The dirt truth is a hair different. The men of my generation live in the remnants of a world that still maintains a frontier mentality. Women accept and endure, holding the families tight. Mountain culture expects its males to undergo various rites of manhood, but genuine tribulation under fire no longer exists. We’ve had to create our own.
Once a week, Mom drove fifteen miles to town for groceries, accompanied by her children. We visited the interstate, which was creeping closer in tiny increments, bisecting hills and property, rerouting creeks. We called it the four-laner. It slithered in our direction like a giant snake. Mom said 1-64 ran clear to California, a meaningless distance since none of us had ever crossed the county line. The completed road linked the world to the hills, but failed to connect us to the world.

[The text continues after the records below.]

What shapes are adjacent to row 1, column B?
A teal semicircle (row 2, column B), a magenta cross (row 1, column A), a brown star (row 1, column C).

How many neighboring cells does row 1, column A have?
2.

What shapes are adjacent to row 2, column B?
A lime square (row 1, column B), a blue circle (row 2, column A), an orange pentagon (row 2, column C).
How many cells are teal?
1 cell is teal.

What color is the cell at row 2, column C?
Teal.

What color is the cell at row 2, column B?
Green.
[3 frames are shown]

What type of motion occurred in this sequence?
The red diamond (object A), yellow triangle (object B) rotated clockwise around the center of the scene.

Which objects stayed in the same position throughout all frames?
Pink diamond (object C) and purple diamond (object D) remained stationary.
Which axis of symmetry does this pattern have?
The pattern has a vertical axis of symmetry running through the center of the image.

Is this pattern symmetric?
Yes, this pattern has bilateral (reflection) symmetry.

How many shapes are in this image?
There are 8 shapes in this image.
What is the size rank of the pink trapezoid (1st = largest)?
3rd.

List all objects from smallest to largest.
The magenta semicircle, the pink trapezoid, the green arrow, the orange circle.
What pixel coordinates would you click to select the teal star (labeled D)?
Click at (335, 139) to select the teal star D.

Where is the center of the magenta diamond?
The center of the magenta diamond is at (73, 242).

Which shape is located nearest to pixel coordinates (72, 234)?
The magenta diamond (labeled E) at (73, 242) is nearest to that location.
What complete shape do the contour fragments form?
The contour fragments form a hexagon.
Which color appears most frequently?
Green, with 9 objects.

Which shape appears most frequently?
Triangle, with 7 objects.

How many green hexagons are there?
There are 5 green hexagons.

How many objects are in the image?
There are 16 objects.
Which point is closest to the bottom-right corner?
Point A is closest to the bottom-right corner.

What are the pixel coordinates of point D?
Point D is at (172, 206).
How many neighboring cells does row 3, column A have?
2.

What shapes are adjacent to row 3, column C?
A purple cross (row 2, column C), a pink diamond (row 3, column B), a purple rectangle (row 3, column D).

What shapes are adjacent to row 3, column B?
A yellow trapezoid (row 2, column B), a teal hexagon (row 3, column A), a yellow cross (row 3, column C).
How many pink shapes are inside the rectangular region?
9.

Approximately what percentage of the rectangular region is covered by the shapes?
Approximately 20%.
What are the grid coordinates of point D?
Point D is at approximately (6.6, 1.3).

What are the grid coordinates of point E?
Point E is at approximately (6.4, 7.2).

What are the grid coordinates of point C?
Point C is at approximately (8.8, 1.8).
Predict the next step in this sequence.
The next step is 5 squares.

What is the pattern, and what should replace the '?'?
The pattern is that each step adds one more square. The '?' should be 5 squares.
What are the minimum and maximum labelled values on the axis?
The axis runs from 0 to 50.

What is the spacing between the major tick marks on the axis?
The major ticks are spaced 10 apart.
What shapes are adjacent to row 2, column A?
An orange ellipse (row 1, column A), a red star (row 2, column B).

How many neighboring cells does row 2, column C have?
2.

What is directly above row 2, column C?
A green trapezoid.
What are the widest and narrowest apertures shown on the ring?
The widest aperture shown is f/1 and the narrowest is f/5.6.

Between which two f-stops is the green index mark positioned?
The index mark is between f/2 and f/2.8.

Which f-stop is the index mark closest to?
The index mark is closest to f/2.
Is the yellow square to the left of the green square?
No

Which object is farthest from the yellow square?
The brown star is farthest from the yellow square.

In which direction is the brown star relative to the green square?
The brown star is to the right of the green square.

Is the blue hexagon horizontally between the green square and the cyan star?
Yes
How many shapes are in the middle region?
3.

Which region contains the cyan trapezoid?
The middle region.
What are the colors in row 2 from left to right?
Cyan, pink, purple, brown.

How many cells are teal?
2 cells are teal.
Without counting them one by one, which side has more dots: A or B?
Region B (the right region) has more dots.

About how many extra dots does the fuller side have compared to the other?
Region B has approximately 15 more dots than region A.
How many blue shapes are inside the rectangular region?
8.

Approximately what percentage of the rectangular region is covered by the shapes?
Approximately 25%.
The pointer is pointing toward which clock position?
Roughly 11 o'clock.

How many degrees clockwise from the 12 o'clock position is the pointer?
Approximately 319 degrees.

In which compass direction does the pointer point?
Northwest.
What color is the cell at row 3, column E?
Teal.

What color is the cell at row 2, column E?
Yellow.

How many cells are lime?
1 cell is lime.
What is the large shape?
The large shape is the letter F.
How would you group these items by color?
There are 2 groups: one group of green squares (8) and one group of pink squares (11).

I never intended to quit high school, but like many of my peers, I simply lost the habit. Education was for fools. Girls went to college seeking a husband; boys went to work. The pool hall’s grimy floor, stained block walls, and furtive tension suited me well. The only requirement was adherence to an unspoken code of ethics, a complex paradigm that I still carry today, A rack of balls cost a dime, cheeseburgers a quarter. I ran the table three times in a row one day, and afterwards could not find a willing player. Inadvertently I had alienated myself from the only society that had ever tolerated me, a pattern that would continue for years.
After a week of shooting pool alone, I was ripe for an army recruiter who culled the pool hall like a pimp at Port Authority. I was under age but my parents gleefully signed the induction papers. The recruiter ferried me a hundred miles to Lexington, where I failed the physical examination.
“Albumin in the urine,” the doctor said. “No branch will take you.”
I felt weak. Tears cut lines down my face. My own body had trapped me in the hills, spirit pinioned by the flesh. I didn’t know which was worse, the shame of physical betrayal or the humiliation of having cried in front of a hundred eager men-to-be. They moved away from me to hide their own embarrassment. I was subsequently denied admittance to the Peace Corps, park rangers, — the ranks of firemen and police. I’d never know camaraderie, or test myself in sanctioned ways against other men.
That summer I began to steal and smoke dope, and in the fall I had no choice but to attend college. The only school within the mountains had recently become a university. After two years, I quit and announced my plans to become an actor in New York. Jennipher, the one girl I’d had the courage to love, had married a quarterback and moved far away. My sisters considered me a hopeless redneck. My brother refused to live with me, and my father and I hadn’t spoken civilly in upwards of thirty-eight months.
Mom fixed me a sack lunch the morning I left. We sat quietly at the completed highway, staring at the fresh, clean blacktop. Mom was trying not to cry. I felt bad for being the first to erode the family, though I’d already been at it for a while. The road stretched to the horizon like a wide creek and I thought of Daniel Boone questing for space. The road in had become a way out.
Mom pressed a ten-dollar bill in my hand and dropped her head.
“Write when you get work,” she mumbled.
Birdsong spilled from the wooded hills. I began walking, the pack on my back angled like a cockeyed turtle shell. A pickup stopped and hauled me out of Kentucky. The hills relaxed their taut furls, billowing gently like sheets on a clothesline, I had a fresh haircut, two hundred dollars, and a grade school photograph of Jennipher. I was already homesick.